I have come across three reports in the last few days that help me think about the question: How many genomes is enough? My conclusion – we need a lot! Here are some thoughts and objective data that support this conclusion.
(1) Clinical sequencing for rare disease – JAMA reported compelling evidence that exome sequencing identified a molecular diagnosis for patients (Editorial here). One study investigated 2000 consecutive patients who had exome sequencing at one academic medical center over 2 years (here). Another study investigated 814 consecutive pediatric patients over 2.5 years (here). Both groups report that ~25% of patients were “solved” by exome sequencing. All patients had a rare clinical presentation that strongly suggested a genetic etiology.
(2) Inactivating NPC1L1 mutations protect from coronary heart diease – NEJM reported an exome sequencing study in ~22,000 case-control samples to search for coronary heart disease (CHD) genes, with follow-up of a specific inactivating mutation (p.Arg406X in the gene NPC1L1) in ~91,000 case-control samples (here). The data suggest that naturally occurring mutations that disrupt NPC1L1 function are associated with reduced LDL cholesterol levels and reduced risk of CHD. The statistics were not overwhelming despite the large sample size (P=0.008, OR=0.47). However, the same gene had been implicated previously from GWAS, which increases the probability of a true positive association. If there was no prior evidence implicating this gene, then these statistics would not differ from that expected by chance.
(3) Venter estimates 5M genomes by 2020 – Speaking at Singularity University’s Exponential Medicine conference, Craig Venter stated that while we’ve sequenced around 225,000 genomes worldwide to date, we’ll have sequenced something like 20 times that total (or roughly five million complete human genomes) by 2020 (here). Further, Venter estimates that “health hubs” will gather a vast hoard of physiological information about each genome they sequence, and that approximately 1M people will have genetic data linked to clinical data by 2020 via his company, Human Longevity, Inc..
So let’s put this all together.
If you have a rare disease that is likely to be genetic in etiology, then genome sequencing will lead to a molecular diagnosis ~25% of the time, meaning the majority of cases remain unsolved. It is likely that more cases will be “solved” as more exomes are sequenced (e.g., information can be learned by comparing across families), as more genomes are sequenced (e.g., disease-causing mutations will fall outside of protein-coding genes), and as we learn more about how genetic variants contribute to rare phenotypes (e.g., it is likely that more complicated combinations of genetic variants [including interactions with the environment] contribute to rare traits). Thus…more genomes are needed.

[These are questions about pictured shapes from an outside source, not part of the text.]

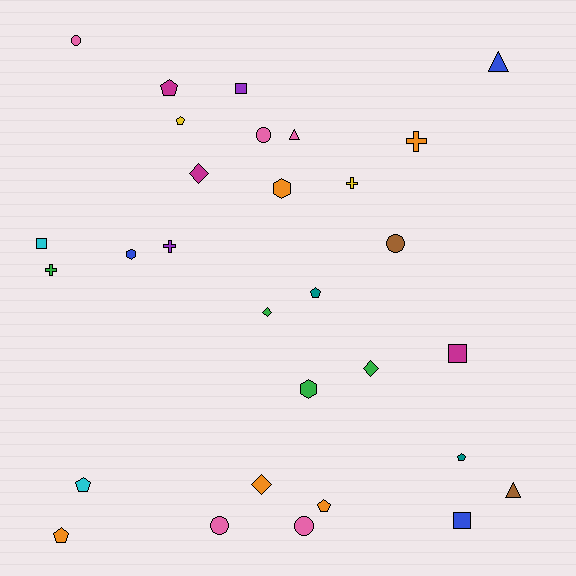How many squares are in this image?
There are 4 squares.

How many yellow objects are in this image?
There are 2 yellow objects.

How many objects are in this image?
There are 30 objects.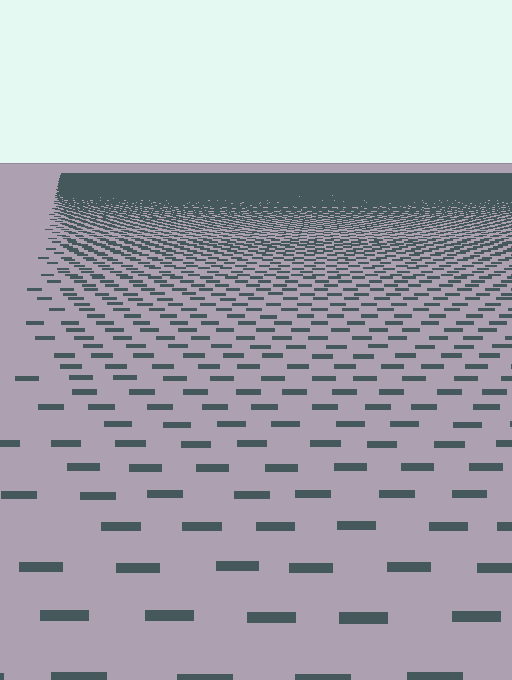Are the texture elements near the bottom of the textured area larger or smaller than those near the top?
Larger. Near the bottom, elements are closer to the viewer and appear at a bigger on-screen size.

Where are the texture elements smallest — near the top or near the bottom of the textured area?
Near the top.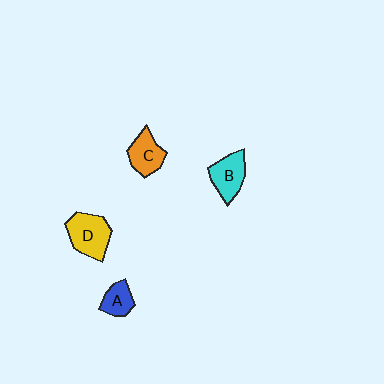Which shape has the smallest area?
Shape A (blue).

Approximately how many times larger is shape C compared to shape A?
Approximately 1.4 times.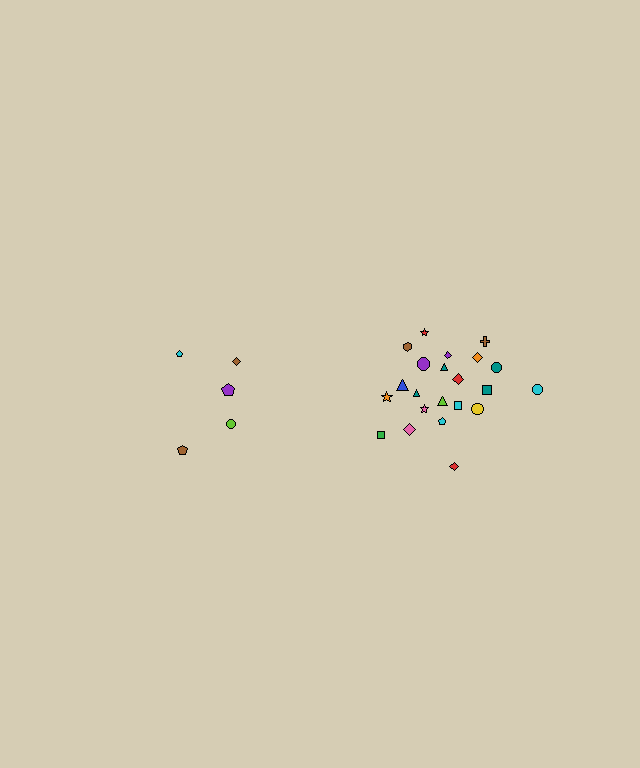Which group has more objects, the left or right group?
The right group.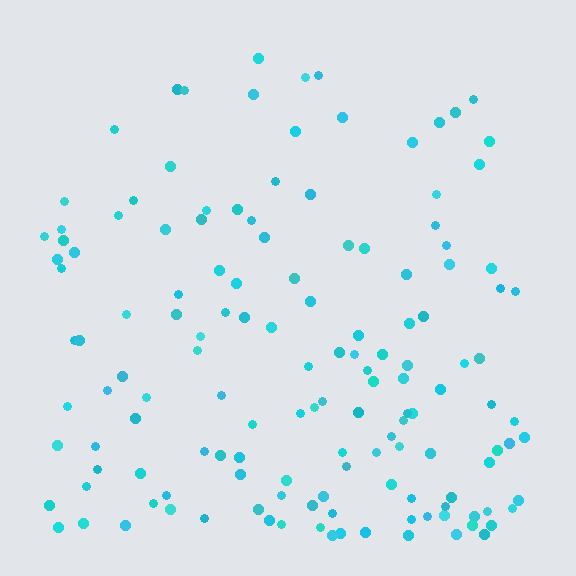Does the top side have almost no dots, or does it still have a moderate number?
Still a moderate number, just noticeably fewer than the bottom.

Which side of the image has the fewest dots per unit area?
The top.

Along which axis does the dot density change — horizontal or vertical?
Vertical.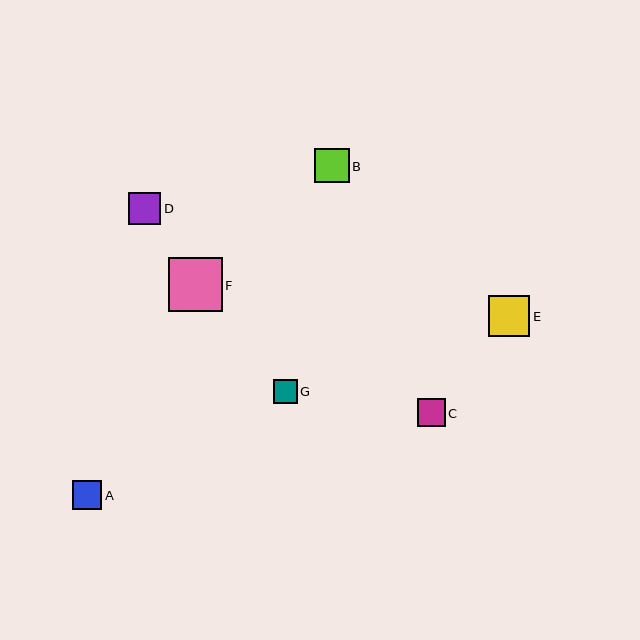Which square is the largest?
Square F is the largest with a size of approximately 54 pixels.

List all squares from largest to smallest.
From largest to smallest: F, E, B, D, A, C, G.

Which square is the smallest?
Square G is the smallest with a size of approximately 24 pixels.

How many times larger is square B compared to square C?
Square B is approximately 1.2 times the size of square C.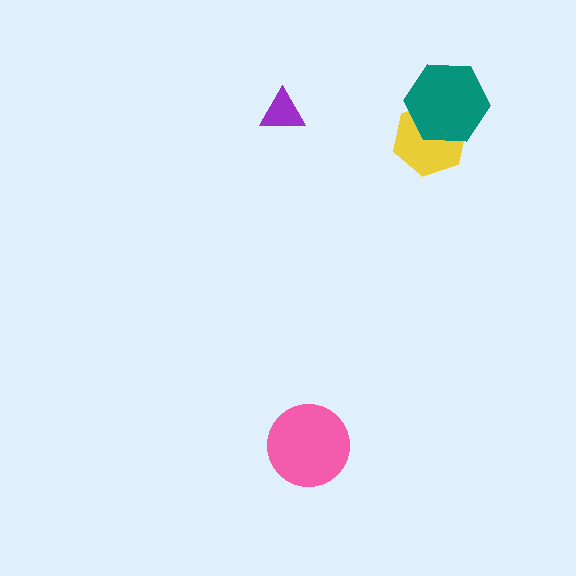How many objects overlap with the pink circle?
0 objects overlap with the pink circle.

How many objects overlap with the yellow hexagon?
1 object overlaps with the yellow hexagon.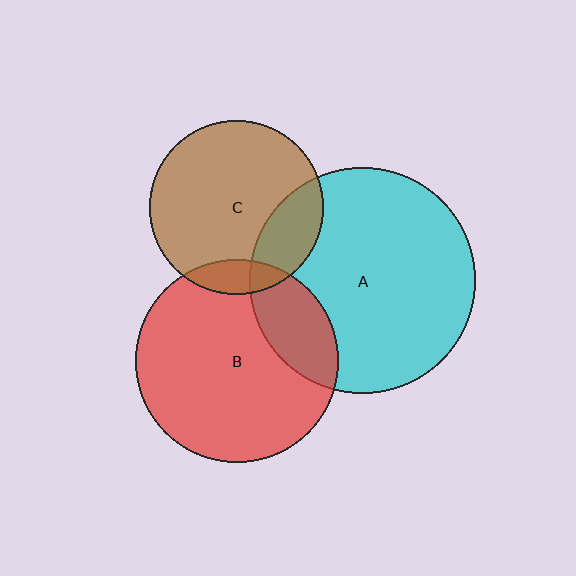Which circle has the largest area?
Circle A (cyan).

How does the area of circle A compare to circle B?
Approximately 1.2 times.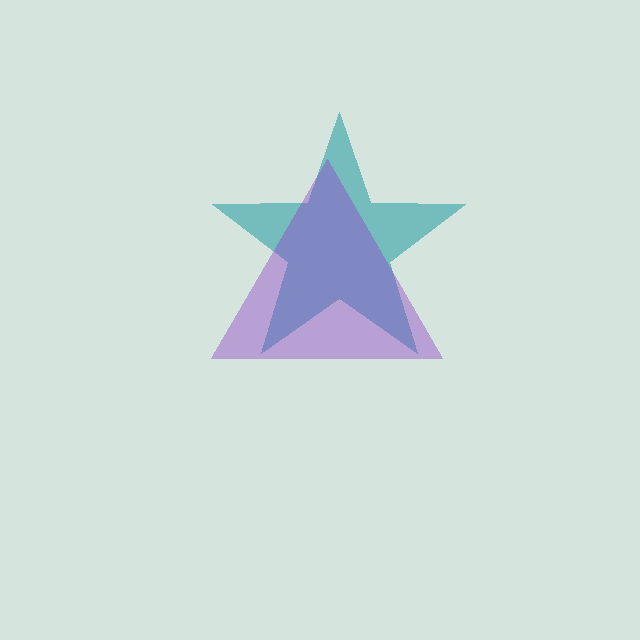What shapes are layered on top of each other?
The layered shapes are: a teal star, a purple triangle.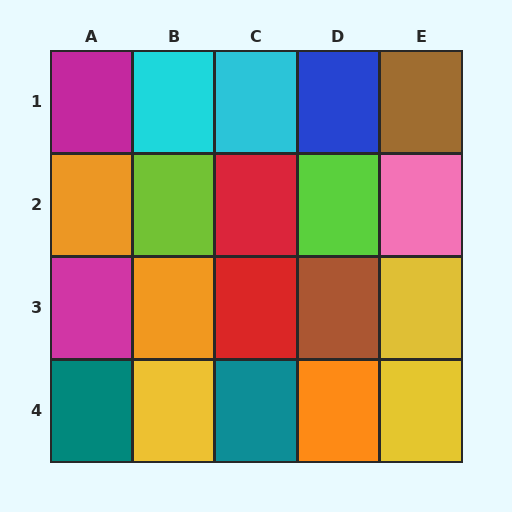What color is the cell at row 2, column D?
Lime.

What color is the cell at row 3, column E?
Yellow.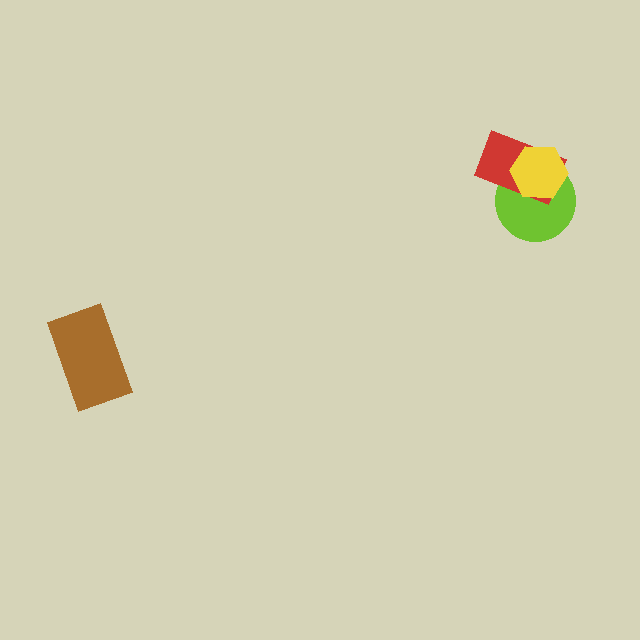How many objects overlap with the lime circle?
2 objects overlap with the lime circle.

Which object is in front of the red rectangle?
The yellow hexagon is in front of the red rectangle.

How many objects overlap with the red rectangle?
2 objects overlap with the red rectangle.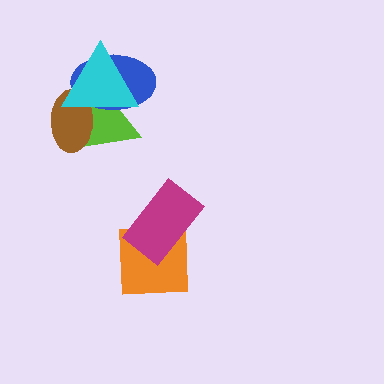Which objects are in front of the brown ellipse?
2 objects cover part of the brown ellipse: the blue ellipse and the cyan triangle.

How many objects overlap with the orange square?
1 object overlaps with the orange square.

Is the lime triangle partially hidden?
Yes, it is partially covered by another shape.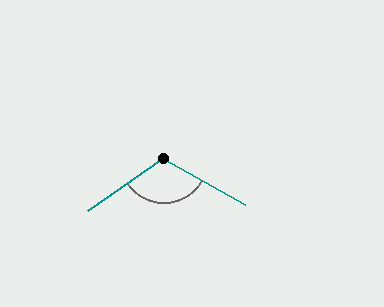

If you have a common disease such as CHD, it is possible to find rare variants that protect from disease – which are very useful in developing novel therapeutics (here). However, these rare variants offer only partial protection (e.g., 50% reduction in risk), which means extremely large sample sizes are required (e.g., likely >100,000 patients plus a larger number of controls). Similar conclusions have been reached for other complex traits such as schizophrenia (Nature editorial here). Thus…more genomes are needed.
If you want to sequence genomes from the general population and you want to gather health information to link with genomic data, then the composition of clinical phenotypes will greatly impact the ability to “predict all that is predictable”. For example, if 100,000 patients (of your 1M with phenotype data) have CHD, then you will begin to approach the necessary statistical power to discovery rare, inactivating mutations in genes such as NPC1L1 in a completely unbiased way (i.e., without any prior knowledge). But this requires accurate clinical phenotype data and phenotypes that are prevalent in the general population…or a strategy to enrich for phenotypes of interest, especially those that are rare in the general population. Thus…more genomes are needed.
This is my very long way of saying: we need a lot of genomes with clinical data, folks.
I love the ambitious number of 5M genomes in 5 years…and I bet that it will happen. This may sound like an audacious number, but it really isn’t when you consider that the price of genome sequencing will continue to drop and will approach that of a routine medical test (e.g., complete blood count, x-ray, newborn screening). This suggests that clinical genome sequencing can be repurposed for discovery research. Further, there are countries such as England that are proposing national genome sequencing projects (Genomics England), and there are companies such as Venter’s new venture, Human Longevity, Inc., that are proposing to sequence large numbers of individuals.
My prediction is that we will need – and the world will get – many millions of genomes in the near future. We should not stop at 5M, but we should continue to sequence until each of us has our own personal genome.
We should anticipate this day, as it will come soon. The public should be prepared to make these data available in way that is appropriately accessible (for example, see Global Alliance for Genomics & Health). Clinicians should be prepared to incorporate this information into clinical practice. Pharmaceutical companies should be prepared to use this information to develop novel therapies (see slide deck here). Digital companies should be prepared for linking personal genomes to personal health data.